Salento: operazione “Bamba”
Operazione “Bamba” nel Salento (evidente il riferimento alla cocaina). Un blitz che ha visto all’opera circa 150 carabinieri del Comando provinciale di Lecce, coadiuvati dalle compagnie di Chiari e di Luino, dal sesto elinucleo di Bari, dal nucleo cinofili di Modugno e dalla squadra mobile di Lecce. Droga e armi che dalla Svizzera giungevano nel Salento a rifornire il clan al cui vertice ci sarebbe Massimo Donadei, trentaduenne di Parabita, figura emergente della criminalità salentina, già ritenuto affiliato alla Sacra Corona Unita e detenuto presso il carcere di Borgo San Nicola.
Un’operazione che ha portato all’esecuzione di ventisei ordinanze di custodia cautelare, firmate dal gip Carlo Cazzella, su richiesta del sostituto procuratore della Direzione Distrettuale Antimafia di Lecce Giovanni De Palma. A carico di tutti le accuse, a vario titolo, sono di associazione per delinquere finalizzata a traffico, detenzione e spaccio di sostanze stupefacenti, e traffico internazionale di armi e munizioni. I territori in cui l’organizzazione avrebbe esteso i suoi tentacoli sono quelli di Parabita, Matino, Tuglie, Alezio, Taviano, Scorrano, Taurisano e Collepasso.
L’operazione “Bamba” è il risultato di una lunga e articolata indagine diretta dai carabinieri del nucleo investigativo di Lecce e della compagnia di Casarano, che hanno monitorato con la massima attenzione i vari movimenti del clan. Indagini certosine che già il 15 dicembre 2009 portarono all’arresto per detenzione abusiva ed alterazioni di armi, presso il valico di frontiera di Como-Brogeda, di Piero Stefanelli, sessantacinquenne originario di Tuglie ma residente in Svizzera. Un sequestro molto importante che permise di sventare un omicidio. Gli inquirenti, infatti, ritengono che le armi trasportate da Stefanelli (un fucile a pompa Remington, un fucile monocolpo e oltre cento cartucce) fossero state ordinate da Massimo Donadei tramite uno dei suoi più fidati collaboratori: Salvatore De Maria.

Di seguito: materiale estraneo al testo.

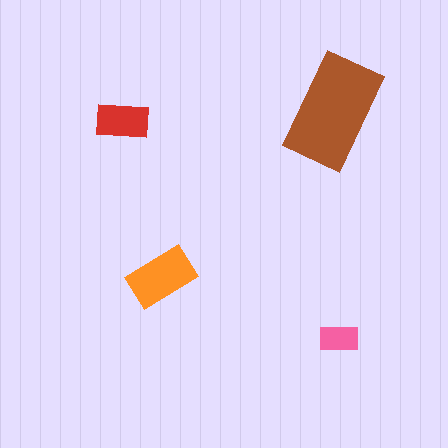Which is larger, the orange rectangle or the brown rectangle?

Armi con le quali si doveva uccidere Biagio Toma, quarantatreenne di Parabita, rivale in affari del clan. Omicidio che era già sfumato una volta con l’arresto di Giorgio Pio Bove al quale Donadei aveva già commissionato il delitto. Il vero business dell’organizzazione era rappresentato dalle ingenti quantità di sostanze stupefacenti che venivano smistate sulla base di precise e perfette gerarchie e strutture organizzative spesso di natura familiare.
«Si è trattata – dichiara il colonnello Maurizio Ferla, comandante provinciale dei carabinieri di Lecce -, di una brillante operazione che dimostra, ancora una volta, la perfetta sinergia tra Procura e forze dell’ordine e che è frutto del lungo e approfondito lavoro sul campo dell’Arma, in particolare della compagnia di Casarano. Un risultato che ci ripaga di tanti sforzi e che sottolinea anche l’importanza della cooperazione internazionale giudiziaria e di polizia».